Hundreds of police have been carrying out raids across London today in a ‘Big Wing’ operation since dawn.

By 4pm, Operation Stimtone chalked up 112 arrests for offences including money laundering, drugs, fraud, employee theft, conspiracy to defraud, burglary and theft.

Some 900 Met Police officers were involved from 6am.

By far, the biggest ‘sting’ operation was in the East End, where the Met’s Tower Hamlets division sent out more than 100 officers following a dawn briefing at Bethnal Green police station, carrying out raids which included an illicit cannabis factory and alcohol smuggling.

The cannabis factory was discovered after a tip-off at a flat on the Burdett housing estate in Limehouse.

“We found 161 plants growing in the flat,” Chief Insp Stephen Manger told the Advertiser. “They were not matured yet—so we’ve managed to foil a drugs operation being set up.
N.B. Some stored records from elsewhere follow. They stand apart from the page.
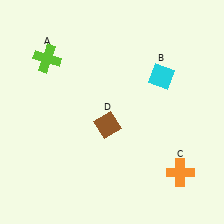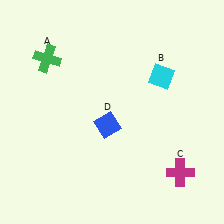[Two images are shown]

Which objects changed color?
A changed from lime to green. C changed from orange to magenta. D changed from brown to blue.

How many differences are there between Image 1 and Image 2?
There are 3 differences between the two images.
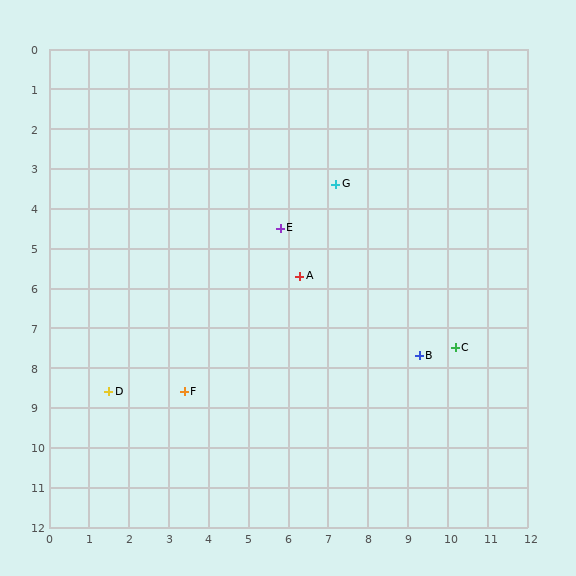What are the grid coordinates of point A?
Point A is at approximately (6.3, 5.7).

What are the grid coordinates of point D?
Point D is at approximately (1.5, 8.6).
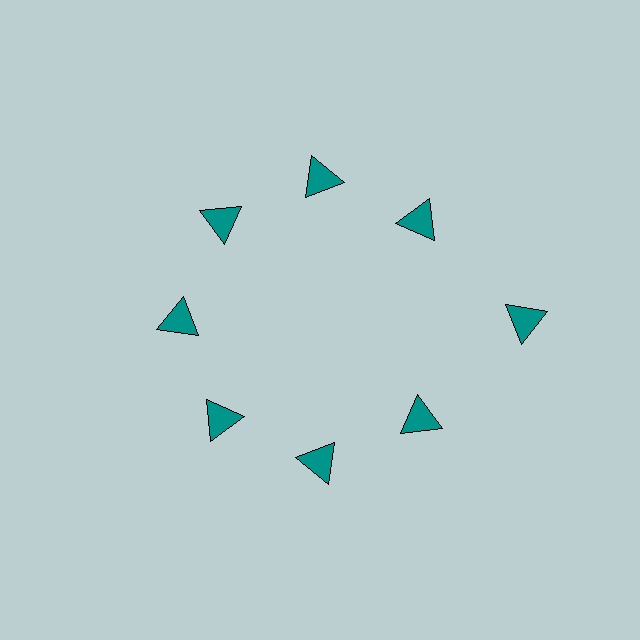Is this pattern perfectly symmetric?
No. The 8 teal triangles are arranged in a ring, but one element near the 3 o'clock position is pushed outward from the center, breaking the 8-fold rotational symmetry.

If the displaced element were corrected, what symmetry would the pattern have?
It would have 8-fold rotational symmetry — the pattern would map onto itself every 45 degrees.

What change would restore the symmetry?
The symmetry would be restored by moving it inward, back onto the ring so that all 8 triangles sit at equal angles and equal distance from the center.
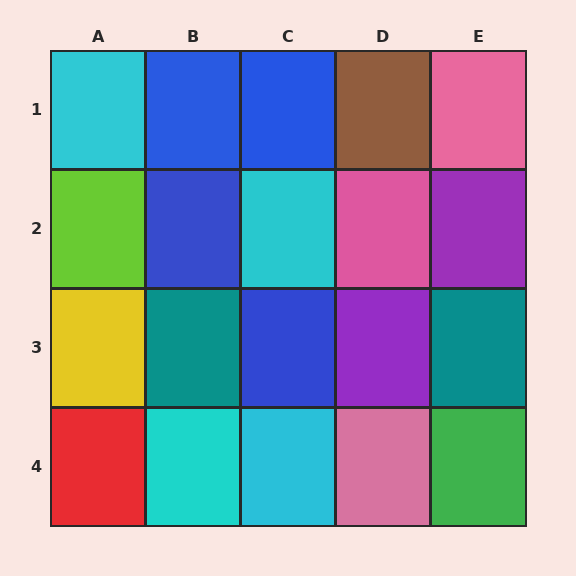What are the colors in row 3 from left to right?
Yellow, teal, blue, purple, teal.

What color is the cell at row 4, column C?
Cyan.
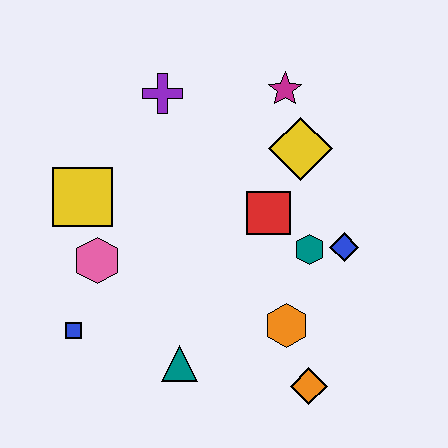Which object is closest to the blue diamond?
The teal hexagon is closest to the blue diamond.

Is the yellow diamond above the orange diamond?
Yes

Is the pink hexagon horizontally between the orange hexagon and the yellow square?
Yes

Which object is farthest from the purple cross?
The orange diamond is farthest from the purple cross.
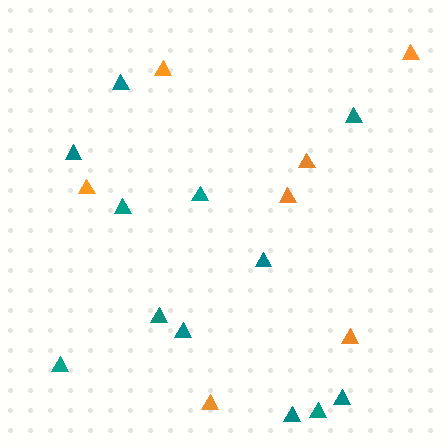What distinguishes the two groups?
There are 2 groups: one group of orange triangles (7) and one group of teal triangles (12).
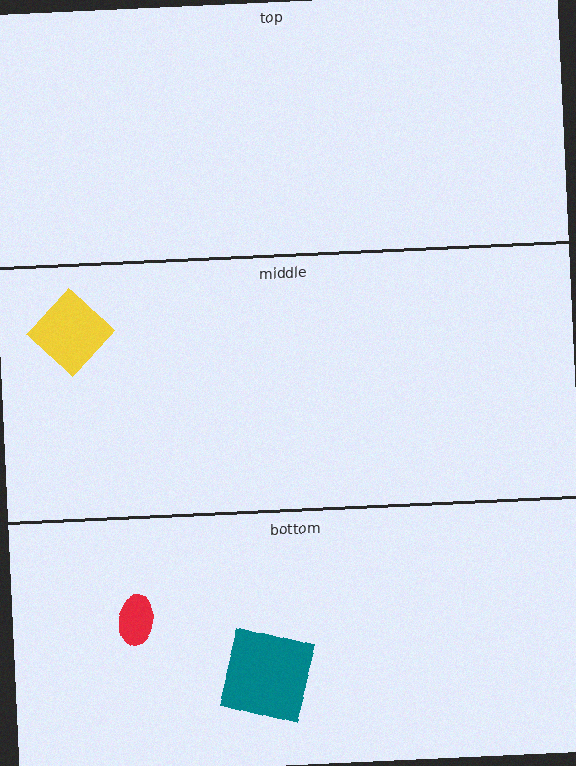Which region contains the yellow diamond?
The middle region.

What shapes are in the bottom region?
The teal square, the red ellipse.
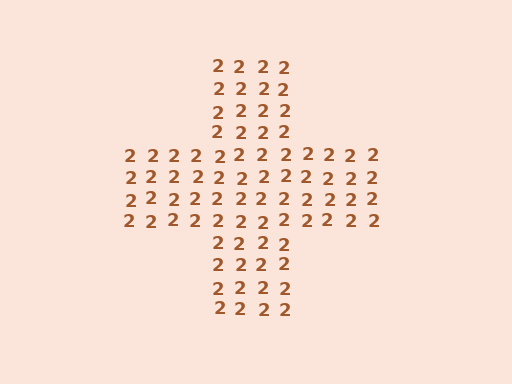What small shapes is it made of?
It is made of small digit 2's.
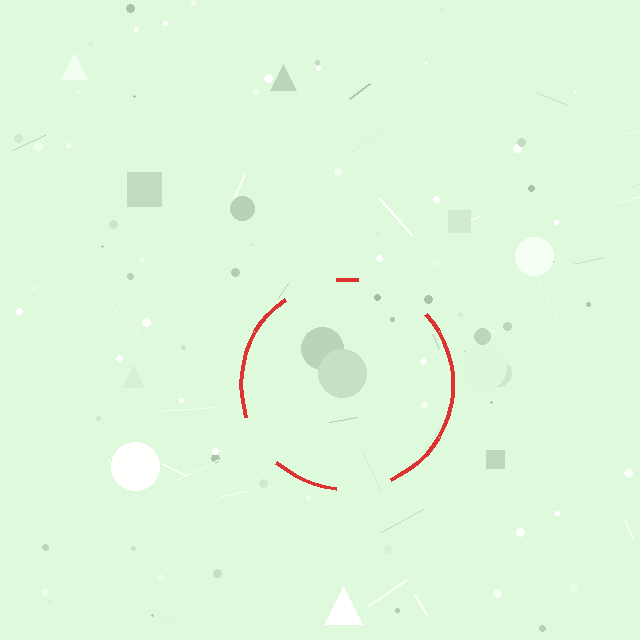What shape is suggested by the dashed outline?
The dashed outline suggests a circle.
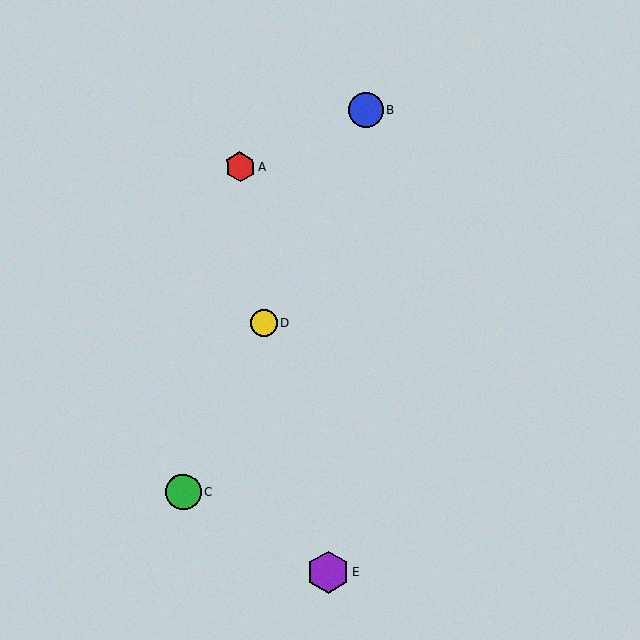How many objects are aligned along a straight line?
3 objects (B, C, D) are aligned along a straight line.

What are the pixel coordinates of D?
Object D is at (264, 324).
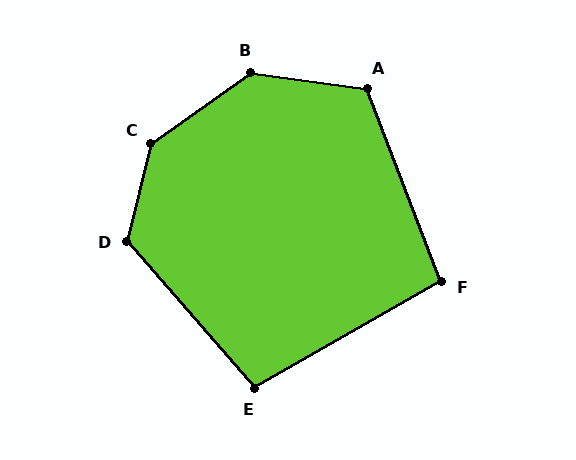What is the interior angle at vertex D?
Approximately 125 degrees (obtuse).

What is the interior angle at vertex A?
Approximately 119 degrees (obtuse).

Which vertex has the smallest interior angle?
F, at approximately 99 degrees.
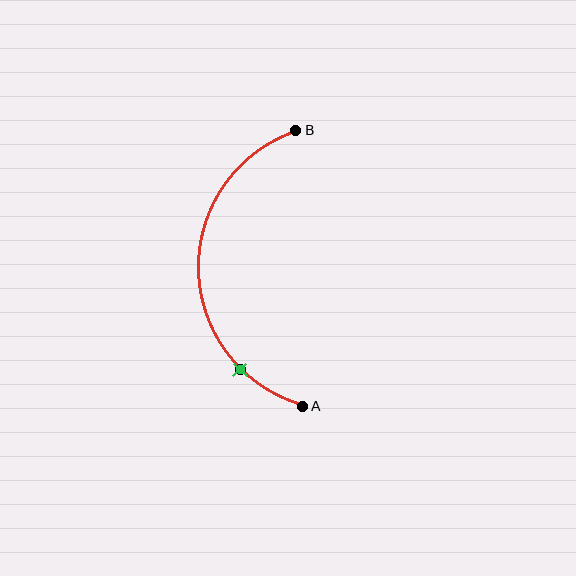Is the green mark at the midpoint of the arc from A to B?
No. The green mark lies on the arc but is closer to endpoint A. The arc midpoint would be at the point on the curve equidistant along the arc from both A and B.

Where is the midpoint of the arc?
The arc midpoint is the point on the curve farthest from the straight line joining A and B. It sits to the left of that line.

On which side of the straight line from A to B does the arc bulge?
The arc bulges to the left of the straight line connecting A and B.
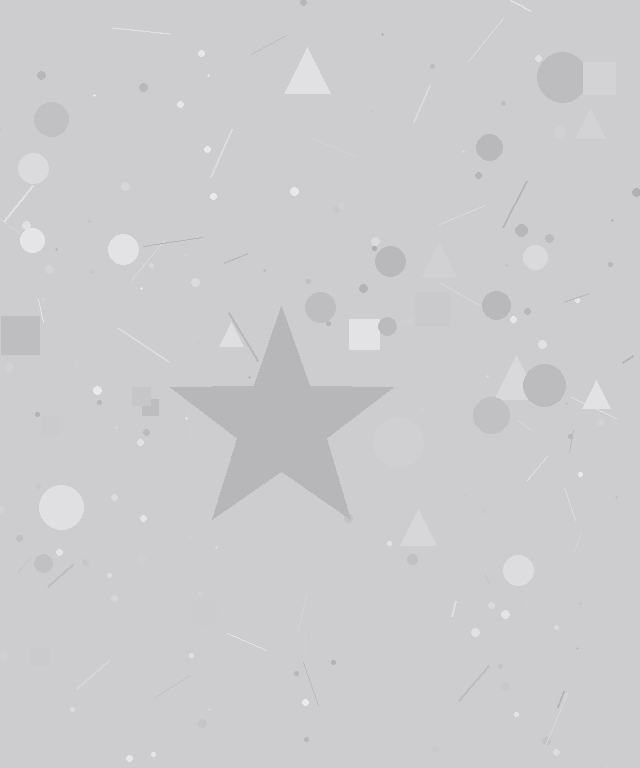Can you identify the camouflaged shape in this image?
The camouflaged shape is a star.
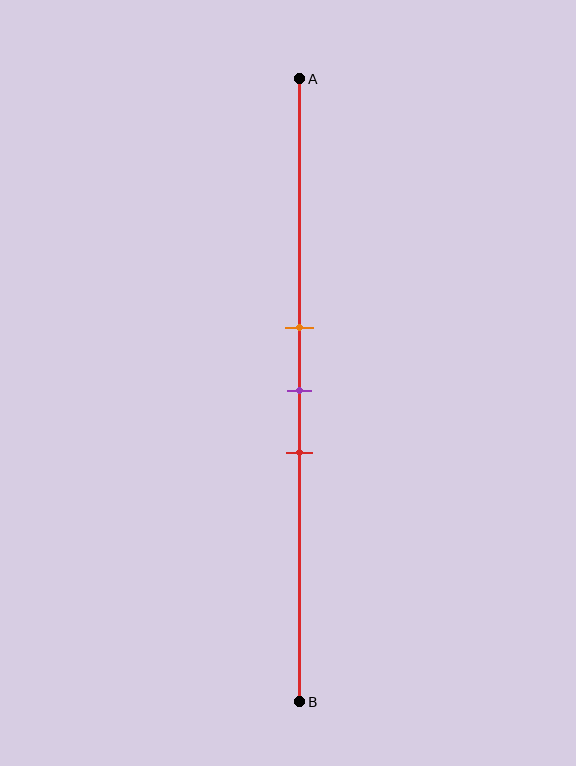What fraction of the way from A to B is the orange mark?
The orange mark is approximately 40% (0.4) of the way from A to B.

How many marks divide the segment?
There are 3 marks dividing the segment.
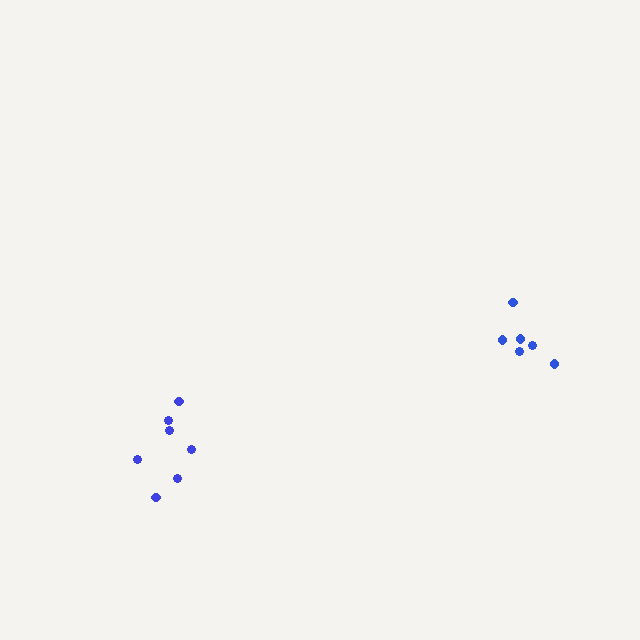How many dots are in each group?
Group 1: 6 dots, Group 2: 7 dots (13 total).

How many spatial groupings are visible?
There are 2 spatial groupings.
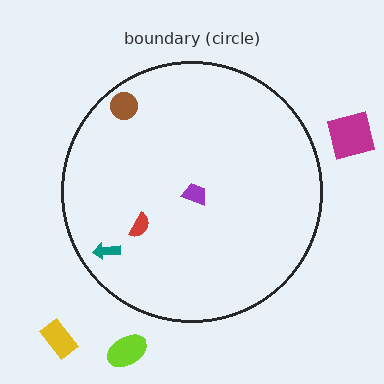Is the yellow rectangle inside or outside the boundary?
Outside.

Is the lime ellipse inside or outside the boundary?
Outside.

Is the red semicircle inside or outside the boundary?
Inside.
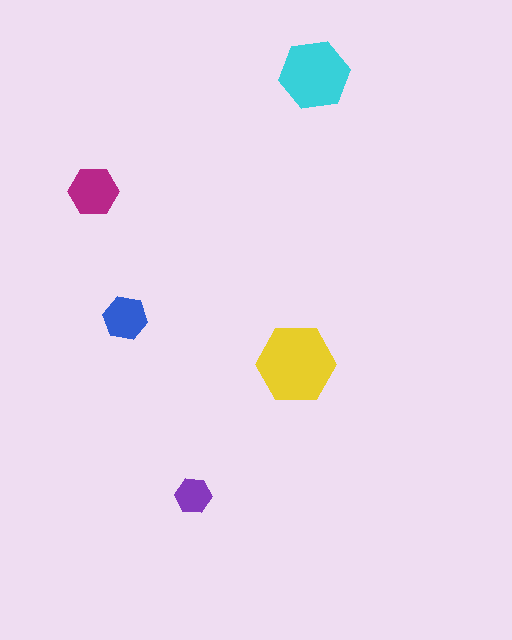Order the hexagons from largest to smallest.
the yellow one, the cyan one, the magenta one, the blue one, the purple one.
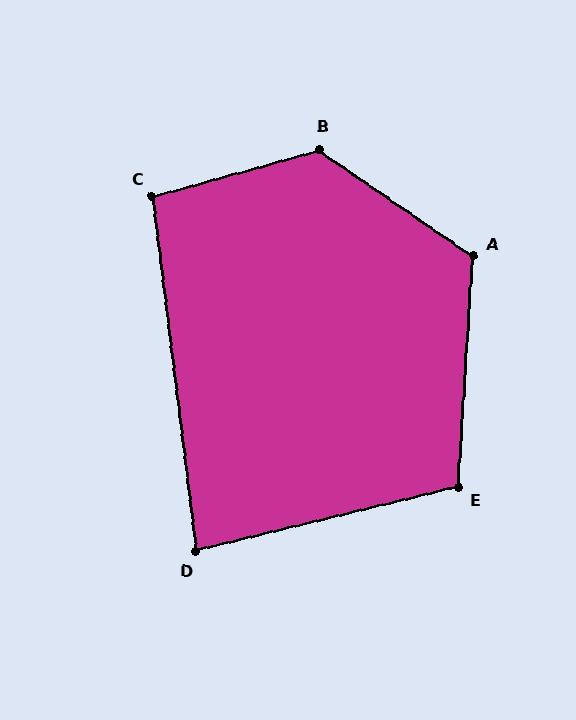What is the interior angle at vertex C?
Approximately 99 degrees (obtuse).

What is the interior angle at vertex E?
Approximately 107 degrees (obtuse).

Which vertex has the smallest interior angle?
D, at approximately 83 degrees.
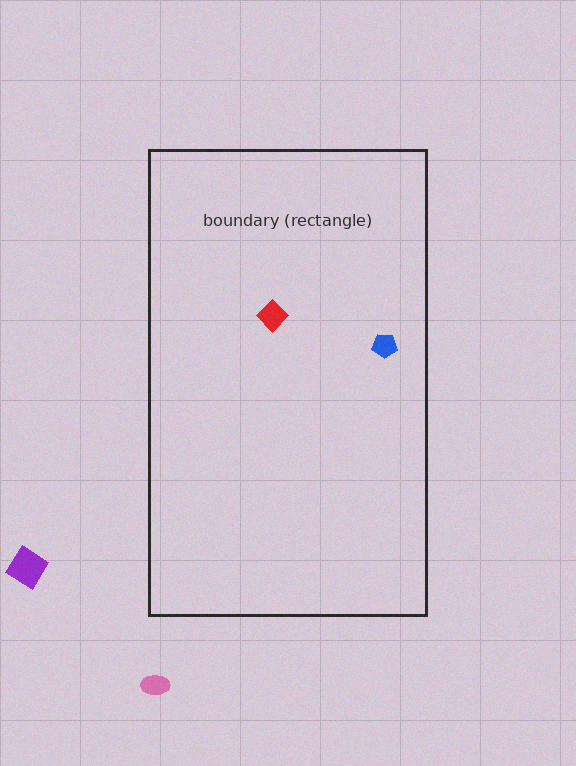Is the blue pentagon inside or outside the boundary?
Inside.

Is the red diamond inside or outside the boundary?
Inside.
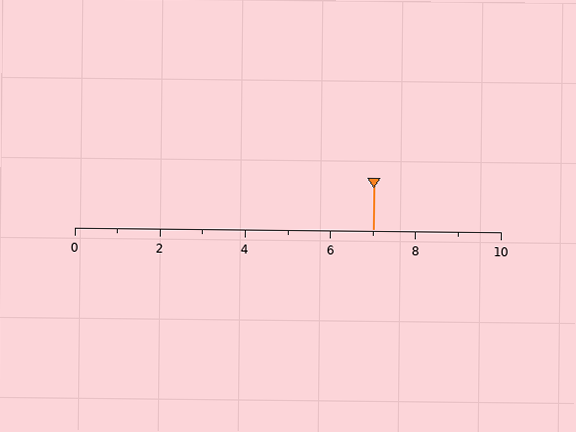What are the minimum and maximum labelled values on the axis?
The axis runs from 0 to 10.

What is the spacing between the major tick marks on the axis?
The major ticks are spaced 2 apart.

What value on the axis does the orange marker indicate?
The marker indicates approximately 7.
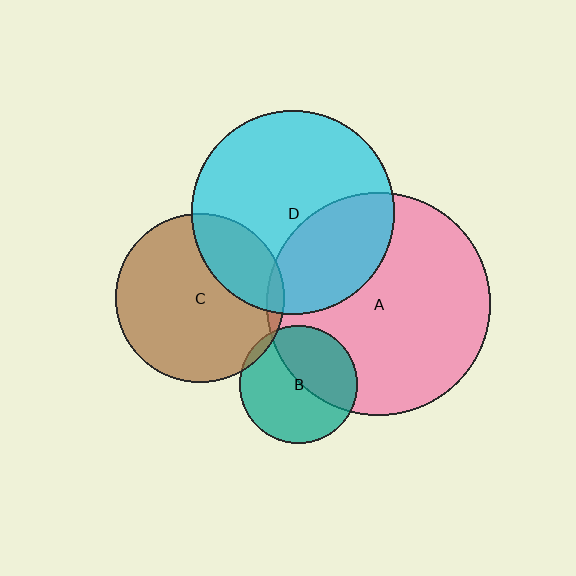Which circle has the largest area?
Circle A (pink).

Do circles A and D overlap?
Yes.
“There were cooling fans, ducting, special lighting and foil lining the flat as well as the seedlings that had just been planted.”

A 36-year-old man was arrested at the scene and was in custody tonight being questioned by detectives.

In a separate raid, police and Tower Hamlets trading standards officers investigating under-the-counter liquor sales without duty paid seized 200 bottles of wine from an off-licence in Stepney Green.

Police went to 14 East End pawnbrokers looking for stolen property and called at 10 money service and exchange bureaux checking for any larger-than-usual transactions for cash laundering.

Automatic number plate readers were used at several petrol station forecourts checking for stolen cars or vehicles without insurance. They stopped 50 drivers using the Texaco garage in Leamouth Road in Blackwall, but none was detained.

Five arrests were made in other raids by CID officers investigating fraud and business theft. Those arrested were also being interviewed this evening.

The raids were part of the Met Commissioner’s ‘Big Wing’ days when the whole Metropolitan Force was being mobilised in one high-profile swoop to tackle specific crimes across all 32 London boroughs.

Tower Hamlets brought in 30 officers from its local neighbourhood teams to join 30 detectives from CID, 25 main beat Pcs and 18 Specials drawn from Scotland Yard’s Operational Support Unit.

They went to 50 East End businesses and 12 home addresses. Only five people were taken in for questioning out of the 12 arrest warrants that were to be served.